The “Doers” are often coaches or parents of junior players. These are good people. They are pure squash enthusiasts. They are rarely over 50 years of age. They are the organisers of events (club nights, tournaments, junior leagues etc). We all thank these good people. The sport needs as many of these people as possible.
The “Decision Makers” are the lead people on club, county and league committees. They are not always squash enthusiasts any longer. From my experience, they are usually over 60. I’m not saying age is a precursor to bad decision making, but sometimes it can lead to a conservative way of thinking.
Sport and business has changed massively over the last 25 years and, to move squash forward, our decisions cannot only be conservative. We need to move with the times – and realistically younger business-minded people tend to be better at this and are more in touch with the changing world.
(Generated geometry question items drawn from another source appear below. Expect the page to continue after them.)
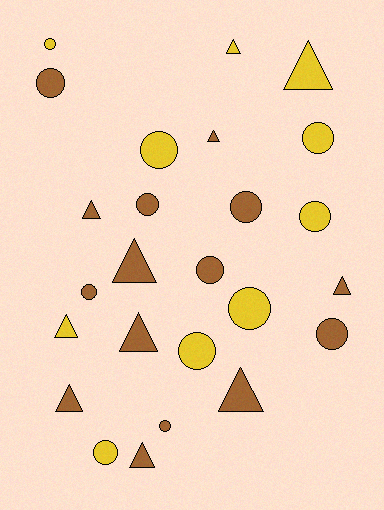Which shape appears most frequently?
Circle, with 14 objects.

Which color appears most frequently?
Brown, with 15 objects.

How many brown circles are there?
There are 7 brown circles.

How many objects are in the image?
There are 25 objects.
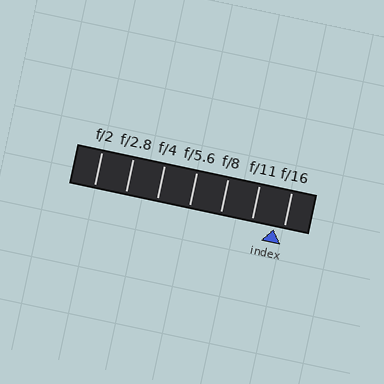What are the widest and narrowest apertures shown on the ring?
The widest aperture shown is f/2 and the narrowest is f/16.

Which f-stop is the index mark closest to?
The index mark is closest to f/16.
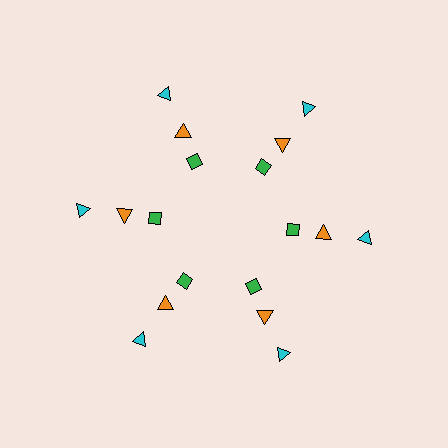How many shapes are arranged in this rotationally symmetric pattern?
There are 18 shapes, arranged in 6 groups of 3.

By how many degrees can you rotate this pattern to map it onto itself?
The pattern maps onto itself every 60 degrees of rotation.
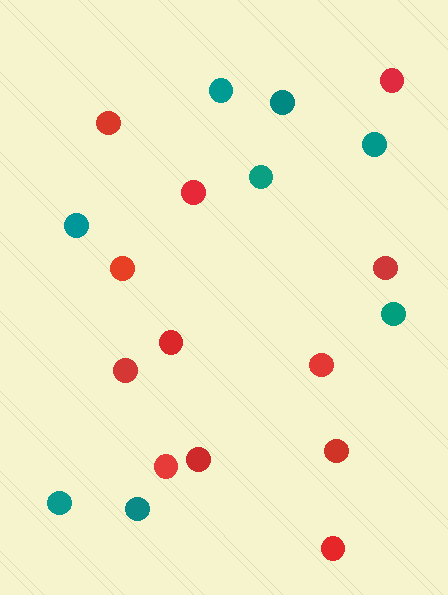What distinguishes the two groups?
There are 2 groups: one group of red circles (12) and one group of teal circles (8).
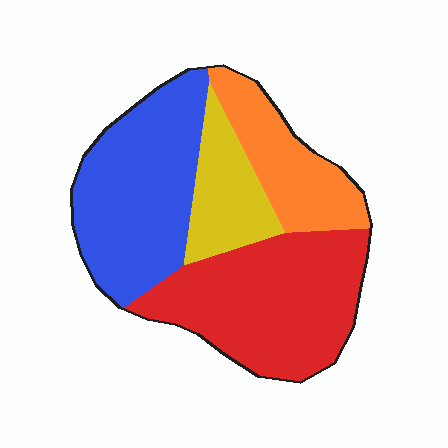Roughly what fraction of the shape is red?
Red covers roughly 35% of the shape.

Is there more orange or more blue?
Blue.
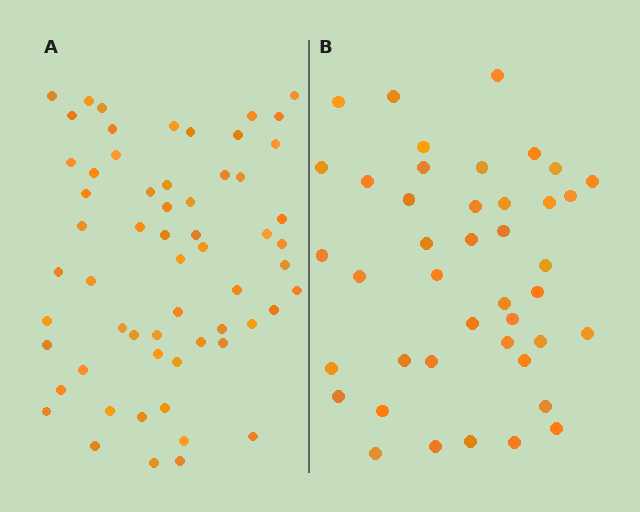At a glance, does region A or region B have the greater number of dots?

For years squash committees have been a source of great frustration to the proactive “Doers” who only ever want to help and support our sport. I used to be the head coach at a large squash, tennis and fitness club. As part of the role I was a member of the club committee. In reality, all this meant was that I was privileged enough to sit and watch the older committee members make bad business decisions which did not help the club move forward.
Eventually I had enough and left. I know countless other people who have felt this way, and eventually gave up in frustration. As a result our sport has not only stagnated, but declined, as have the number of clubs containing squash courts.
I want to call for all squash committees to repopulate themselves with squash enthusiasts (the “Doers”) who aren’t there for a title that makes them feel important and to massage their own self-importance, but to give back and help the sport thrive once again.
I do realise a major issue with this: younger people have jobs and families. Their time is of premium importance to them, so giving up hours every week is not an easy decision at all.
But as I so often say – squash is a great sport with great people who genuinely want to help. I would ask for any organisation who can afford it (certainly clubs, counties and major regional leagues) to compensate in some way, the two or three “doers” who head their committee.
Maybe offer heavily reduced membership fees or structure potential rewards calculated on a commission basis. This way it actually costs the organisation nothing in-terms of real money. It will be money well spent.
It will bring in considerably more money for the establishment with a reinvigorated squash section leading to more members and a thriving squash community.
Squash needs to rethink and acknowledge WHERE the expertise is required – and WHO has the expertise the game so desperately needs.